When Growler retrieved the machete and put it to her face Elizabeth lifted Murray’s head by the ponytail.
Growler laughed again. “Come on.”
She carried the head away from her body though Elizabeth’s skirt and blouse were already elaborately stained, Murray having leaked enough blood to fill several fat children.
“What’re you going to do to me?” she asked once they were inside.
“Anticipation sharpens pain, you sure you want to know?”
He was right, she didn’t want to know.
Growler told her anyway. “I’m going to take you around back to the storage room … remember the storage room where I grabbed your tit, remember testifying about it at the trial, making me out as a some kind of sex—”

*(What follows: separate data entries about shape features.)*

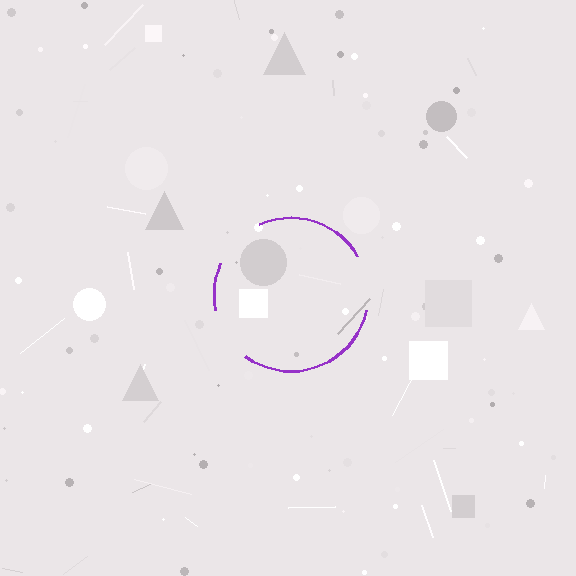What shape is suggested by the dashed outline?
The dashed outline suggests a circle.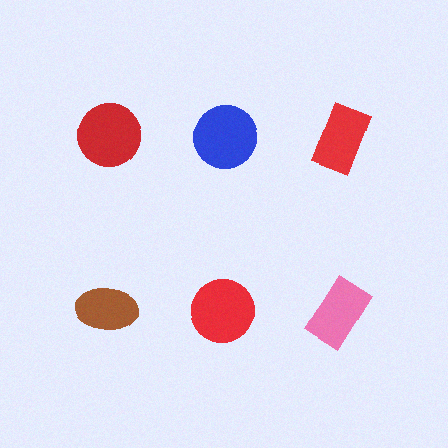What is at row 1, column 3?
A red rectangle.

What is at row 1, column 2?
A blue circle.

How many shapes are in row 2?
3 shapes.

“I told the truth at your trial.”
“You want the truth Mommy … I’m going to cut off your head.”
She didn’t doubt it.
Walking the overheated and cluttered hallways of Cul-De-Sac, Growler limping and pushing Elizabeth on ahead of him, they made their way around to the rear of the building where they turned a corner and nearly tripped on a five-gallon can of gas … down the corridor two men stood talking over the body of a third.